Logging with MySQL

# Be aware that this log type is a performance killer.

I read this line from configuration file of MySQL, when trying to enable disabled-by-default general logging option for MySQL Server, in Linux. I decided to dig in deep and find out why? And what are the alternatives?

Performance loss:

If you enable MySQL logging, you'll notice instant drop in performance if you are dealing with large data, being manipulated by over a dozen connections. The primary reason for this is the IO operation after every database event; if the database repository and log files are on the same storage device, the performance reduces even more due to the simultaneous write operations (not to forget that write is more expensive than read). Secondarily, the size of the log file is from 4 to 20 times than actual data, depending on the architecture of data feeding application (you try this yourself).
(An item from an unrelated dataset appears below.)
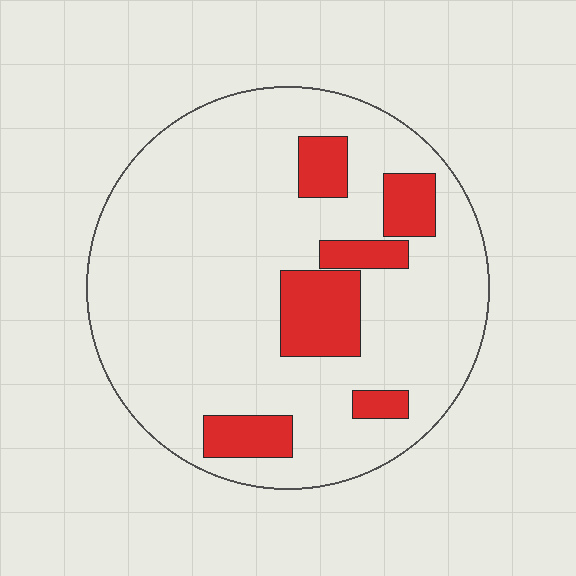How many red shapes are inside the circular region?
6.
This is because the file contains not only the actual values present in the data, but also the queries it used. So a table with columns, say: ID, Name and Gender may contain:

1 ALI M

2 OWAIS M

3 FATIMA F

But the general log file is going to look like:

------------------------------------------------------------------------------------------------------------

95 Connect root@localhost on

95 Query set autocommit=1

95 Query SET SESSION TRANSACTION ISOLATION LEVEL REPEATABLE READ

95 Query SHOW SESSION VARIABLES LIKE 'lower_case_table_names'

95 Query SET CHARACTER SET utf8

95 Query SET NAMES utf8

95 Query SET SQL_SAFE_UPDATES=1

95 Query SELECT CONNECTION_ID()

95 Query SELECT current_user()

95 Query USE `test`

95 Query set autocommit=1

95 Query SHOW SESSION VARIABLES LIKE 'sql_mode'

95 Query SELECT current_user()

121218 18:25:49 94 Query SHOW TRIGGERS FROM `test` LIKE 'test'

94 Query SHOW INDEXES FROM `test`.`test`

94 Query SHOW CREATE TABLE `test`.`test`

94 Query SHOW FULL COLUMNS FROM `test`.`test`

121218 18:26:03 95 Query insert into test.test (id, name, gender) values (1, 'ALI', 'M')

95 Query SHOW WARNINGS

121218 18:26:04 95 Query insert into test.test (id, name, gender) values (2, 'OWAIS', 'M')

95 Query SHOW WARNINGS

121218 18:26:05 95 Query insert into test.test (id, name, gender) values (3, 'FATIMA', 'F')

95 Query SHOW WARNINGS

------------------------------------------------------------------------------------------------------------

Now think of reproducing the example for a web application, making a HTTP call that might be calling 5 queries.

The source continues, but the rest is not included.